Замолк нелепо; молчали и все. Словно сам воздух потяжелел и ночь потемнела; нехотя поднялся Петруша и подбросил сучьев в огонь - затрещал сухой хворост, полез в клеточки огонь, и на верхушке сквозной и легкой кучи заболтался дымно-красный, острый язычок. Вдруг вспыхнуло, точно вздрогнуло, и засветился лист на деревьях, и стали лица без морщин и теней, и во всех глазах заблестело широко, как в стекле. Фома гавкнул и сказал:
- Поисть дали бы, братцы. Исть хоцца.
Жарко стало у костра, и Саша полулег в сторонке. Опять затренькала балалайка и поплыл тихий говор и смех. Дали поесть Фоме: с трудом сходясь и подчиняясь надобности, мяли и крошили хлеб в воду узловатые пальцы, и ложка ходила неровно, но лицо стало, как у всех - ест себе человек и слушает разговор. Кто поближе, загляделись на босые и огромные, изрубцованные ступни, и Фома Неверный сказал:
- Много хожу, тау, тау. Намеднись на склянку напоролся.
Евстигней подтвердил:
- Это бывает. Работали мы мальчишкой на стеклянном заводе, так по битому стеклу босой ходил. Как мастеру форма не понравится, так хрясь об пол, а пол чугунный. Сперва резались, а потом и резаться перестало, крепче твоего сапога.
Петруша затренькал балалайкой, лениво болтая пальцами.
- Спой, Петруша.
- Нет, не хотится мне петь.
- Так сыграй, чего форсишь. А Фома попляшет!
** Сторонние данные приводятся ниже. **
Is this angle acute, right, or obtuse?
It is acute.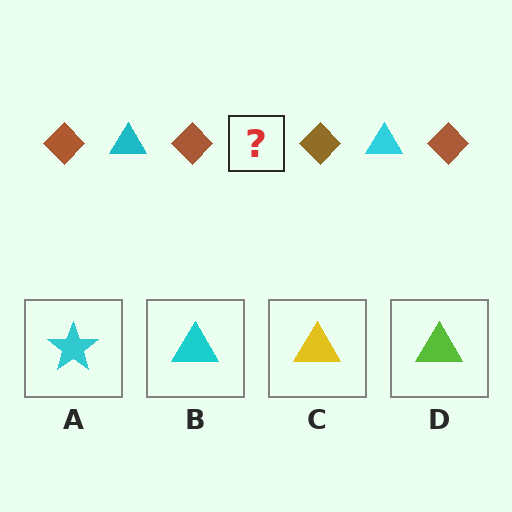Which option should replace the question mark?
Option B.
Мужики засмеялись, и сам Фома охотно хмыкнул - словно подавился костью и выкашливает. Иван Гнедых оживился, сморщился смешливо и начал:
- Нет, погоди, что я на базаре-то слыхал! Будто раскапывали это кладбище, что под горой, так что ж ты думаешь? - все покойники окарач стоят, на четвереньках, как медведи. И какие барины, так те в мундирах, а какие мужики и мещане, так те совсем голые, в чем мать родила, так голой задницей в небо и уставились. Ей-Богу, правда, провалиться мне на этом месте. Смехота!
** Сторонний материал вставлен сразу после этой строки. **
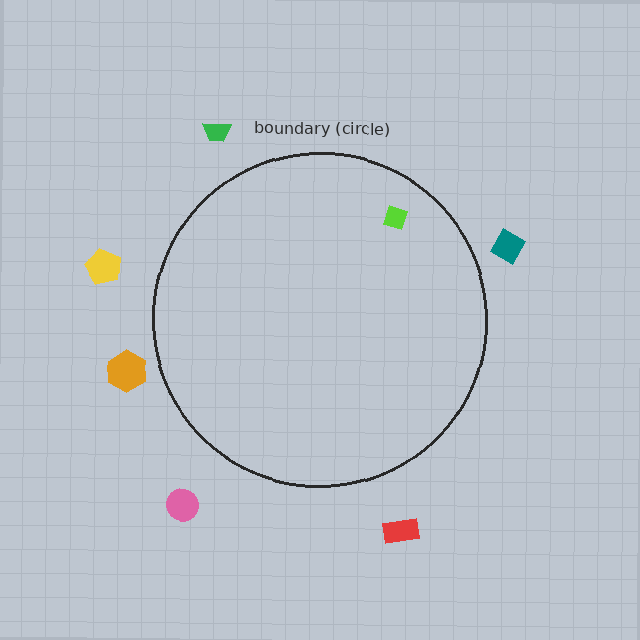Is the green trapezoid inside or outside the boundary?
Outside.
Некоторые засмеялись, Еремей сказал:
- Врешь ты! И откуда в городе мужики?
"Интересно бы узнать, что теперь у нас в городе рассказывают?" - подумал тогда Колесников, привычно, вполслуха, ловя отрывки речей. И вдруг, как далекая сказка, фантастический вымысел, представился ему город, фонари, улицы с двумя рядами домов, газета; как странно спать, когда над головою крыша и не слышно ни ветра, ни дождя! И еще страннее и невероятнее, что и он когда-то так же спал. Взглянул Колесников в ту сторону, где красными черточками и пятнами намечался Погодин, и с тоскою представил себе его: лицо, фигуру, легкую и быструю поступь. Вчера заметил он, что шея у Саши грязная.